By CANDACE RONDEAUX, Times Staff Writer
© St. Petersburg Times
published September 12, 2002

ST. PETERSBURG -- When Keon Bolden turned 8 years old on Sept. 11, 2001, he worried he would never have a happy birthday again. News of the terrorist attacks in New York City and Washington forever left a dark cloud hovering over his special day.

So when Keon's homeroom teacher sent him to the front office at Tyrone Elementary School on Sept. 11, 2002, the third-grader was certain he was in for another bad birthday.

"I thought they wanted to talk to me about my grades," he said.

What Keon didn't know when he dutifully marched to the principal's office was that his teacher, Sandy Cochran, and about two dozen classmates were getting ready to make sure Keon's ninth birthday was his best one yet.

"We were so busy talking about everything that happened that day," Cochran said of the day terrorists rammed jetliners into the World Trade Center and the Pentagon. "He didn't even tell us it was his birthday. We wanted to be sure he knew we remembered his birthday this year."

Keon's mother, Eyvette Smith, said her son is not likely to forget the giddy shouts of "surprise" and the birthday balloon ambush that greeted him when he returned to his classroom from his fool's errand.

Keon was not the only one in the Tampa Bay area celebrating a birthday on Sept. 11. In Tampa, the Florida Aquarium expected nearly 1,000 people to show up for a special "Take Back Your Birthday" celebration for kids born on Sept. 11.

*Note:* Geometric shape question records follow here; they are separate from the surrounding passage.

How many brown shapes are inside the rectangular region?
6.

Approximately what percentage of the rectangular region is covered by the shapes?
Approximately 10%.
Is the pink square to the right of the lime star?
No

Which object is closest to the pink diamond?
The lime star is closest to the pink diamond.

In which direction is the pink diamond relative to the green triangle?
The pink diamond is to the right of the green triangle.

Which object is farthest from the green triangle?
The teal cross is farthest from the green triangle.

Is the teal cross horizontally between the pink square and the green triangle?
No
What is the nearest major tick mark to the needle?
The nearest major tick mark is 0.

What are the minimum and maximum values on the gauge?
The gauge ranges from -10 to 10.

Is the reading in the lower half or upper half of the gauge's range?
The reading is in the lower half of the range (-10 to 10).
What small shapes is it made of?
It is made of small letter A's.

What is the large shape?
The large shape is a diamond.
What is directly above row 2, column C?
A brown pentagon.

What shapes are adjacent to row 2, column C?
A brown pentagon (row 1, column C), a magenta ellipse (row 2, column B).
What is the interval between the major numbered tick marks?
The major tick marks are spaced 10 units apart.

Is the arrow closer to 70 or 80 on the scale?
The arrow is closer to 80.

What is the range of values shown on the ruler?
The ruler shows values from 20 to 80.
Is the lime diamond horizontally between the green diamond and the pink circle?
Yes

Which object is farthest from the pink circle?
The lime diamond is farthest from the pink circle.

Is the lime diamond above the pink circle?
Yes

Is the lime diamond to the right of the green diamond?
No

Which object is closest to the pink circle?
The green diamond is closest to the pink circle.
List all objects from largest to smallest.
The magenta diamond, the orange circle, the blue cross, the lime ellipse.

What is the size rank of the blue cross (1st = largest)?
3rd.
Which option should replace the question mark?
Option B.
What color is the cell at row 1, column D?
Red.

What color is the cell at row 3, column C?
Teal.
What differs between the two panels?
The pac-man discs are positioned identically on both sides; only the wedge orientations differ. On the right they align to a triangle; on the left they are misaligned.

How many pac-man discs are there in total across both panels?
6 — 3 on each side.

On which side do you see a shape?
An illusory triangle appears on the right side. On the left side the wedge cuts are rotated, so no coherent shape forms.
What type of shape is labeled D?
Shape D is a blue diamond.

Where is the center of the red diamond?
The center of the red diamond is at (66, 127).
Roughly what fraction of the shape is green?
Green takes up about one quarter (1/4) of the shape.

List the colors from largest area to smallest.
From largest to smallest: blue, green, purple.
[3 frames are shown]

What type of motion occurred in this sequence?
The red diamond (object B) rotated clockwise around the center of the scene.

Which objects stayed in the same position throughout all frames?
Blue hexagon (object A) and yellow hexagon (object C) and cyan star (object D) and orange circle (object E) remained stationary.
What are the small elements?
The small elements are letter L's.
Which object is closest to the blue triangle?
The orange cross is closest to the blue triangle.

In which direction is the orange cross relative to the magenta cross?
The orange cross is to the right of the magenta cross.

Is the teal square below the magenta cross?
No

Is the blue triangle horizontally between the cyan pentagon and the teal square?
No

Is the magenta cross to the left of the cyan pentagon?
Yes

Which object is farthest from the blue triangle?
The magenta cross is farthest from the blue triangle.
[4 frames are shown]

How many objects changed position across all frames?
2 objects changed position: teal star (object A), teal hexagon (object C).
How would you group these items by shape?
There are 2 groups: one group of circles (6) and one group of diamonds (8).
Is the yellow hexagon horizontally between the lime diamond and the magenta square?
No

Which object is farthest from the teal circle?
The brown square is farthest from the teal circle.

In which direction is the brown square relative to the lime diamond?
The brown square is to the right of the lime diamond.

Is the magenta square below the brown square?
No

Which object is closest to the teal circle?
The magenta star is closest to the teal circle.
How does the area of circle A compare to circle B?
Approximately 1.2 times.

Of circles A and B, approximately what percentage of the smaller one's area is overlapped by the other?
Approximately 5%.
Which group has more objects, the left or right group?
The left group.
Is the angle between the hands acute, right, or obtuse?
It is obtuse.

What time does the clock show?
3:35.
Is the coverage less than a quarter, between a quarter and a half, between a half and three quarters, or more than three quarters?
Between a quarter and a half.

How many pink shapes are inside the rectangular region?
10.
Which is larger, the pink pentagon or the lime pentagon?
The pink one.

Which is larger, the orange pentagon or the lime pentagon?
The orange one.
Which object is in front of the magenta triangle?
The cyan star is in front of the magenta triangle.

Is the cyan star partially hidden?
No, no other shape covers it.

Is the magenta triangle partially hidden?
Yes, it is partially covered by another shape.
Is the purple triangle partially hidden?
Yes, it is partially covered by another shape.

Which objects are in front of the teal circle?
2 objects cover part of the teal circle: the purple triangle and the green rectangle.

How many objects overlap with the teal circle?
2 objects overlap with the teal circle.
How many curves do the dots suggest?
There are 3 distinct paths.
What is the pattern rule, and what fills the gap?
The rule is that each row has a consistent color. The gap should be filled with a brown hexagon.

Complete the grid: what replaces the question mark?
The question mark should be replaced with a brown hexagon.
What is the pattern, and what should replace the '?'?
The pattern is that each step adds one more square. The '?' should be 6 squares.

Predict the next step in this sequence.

FM radio station Mix 100.7 spokesman Will McLaughlin said the station and the aquarium began planning the party several months ago after radio personality Nancy Alexander interviewed a child who missed his birthday last year because of the attacks. Dozens of area businesses donated gifts and entertainment for the party, which ran from 6 to 8 p.m. Wednesday.

Although aquarium staffers received more than 1,000 inquiries from parents of children with September birthdays before the event, McLaughlin said children with birth certificates dated Sept. 11 were given priority at the door.

Back at Tyrone Elementary, Smith and Cochran said they hoped Keon's surprise party would help erase his memories of last year's subdued celebration.

And judging from Keon's wide-eyed look of glee as he feasted on red, white and blue frosted cupcakes and lunged after a shower of candy that fell from a Spider-Man pinata suspended in the middle of the classroom, their mission was accomplished.